In poche parole: Orlando è uno dei romanzi più famosi e meno frequentati di Virginia Woolf, almeno in Italia. 
Difficile è dare conto anche solo sommariamente della trama del libro: protagonista della vicenda narrata è Orlando, un cavaliere che attraversa tre secoli di storia inglese, dall'età elisabettiana fino al 1928, affrontando vari amori - con uomini e con donne - un cambio di sesso, una disastrosa bancarotta, viaggi, guerre, matrimoni.

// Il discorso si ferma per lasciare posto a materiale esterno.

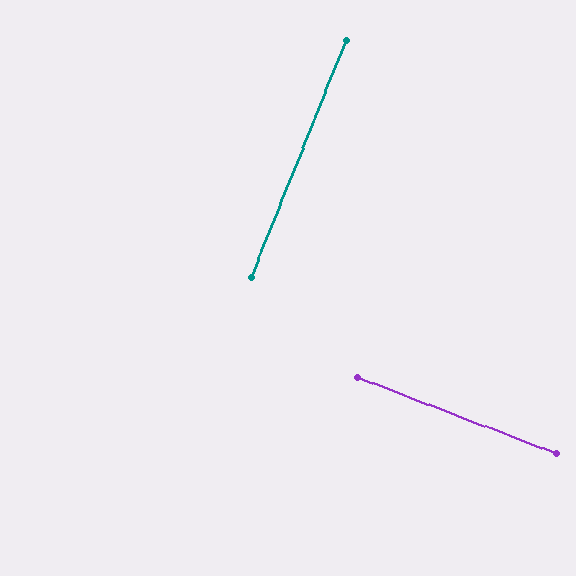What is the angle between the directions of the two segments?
Approximately 89 degrees.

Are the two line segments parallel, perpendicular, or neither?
Perpendicular — they meet at approximately 89°.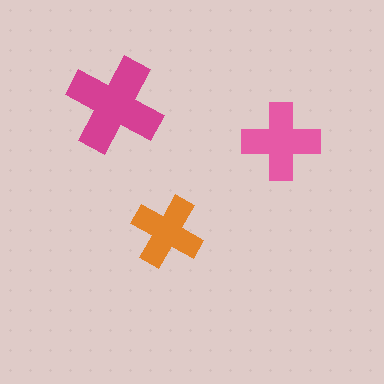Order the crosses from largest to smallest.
the magenta one, the pink one, the orange one.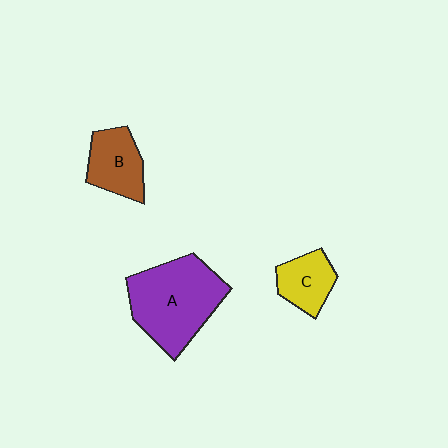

Di tutte le interpretazioni che sono state date di quest'opera narrativa, la più convincente mi pare quella che vede in Orlando un'allegoria, rappresentata con ludica e scanzonata efficacia, di ogni avventura letteraria individuale: quale altra arte, infatti, può consentire al singolo fruitore di percorrere vari secoli, di sperimentare un cambio di sesso, di incontrare le persone più fuori dal comune e di vivere con esse le situazioni più inusitate rimanendo seduto nella poltrona di casa propria?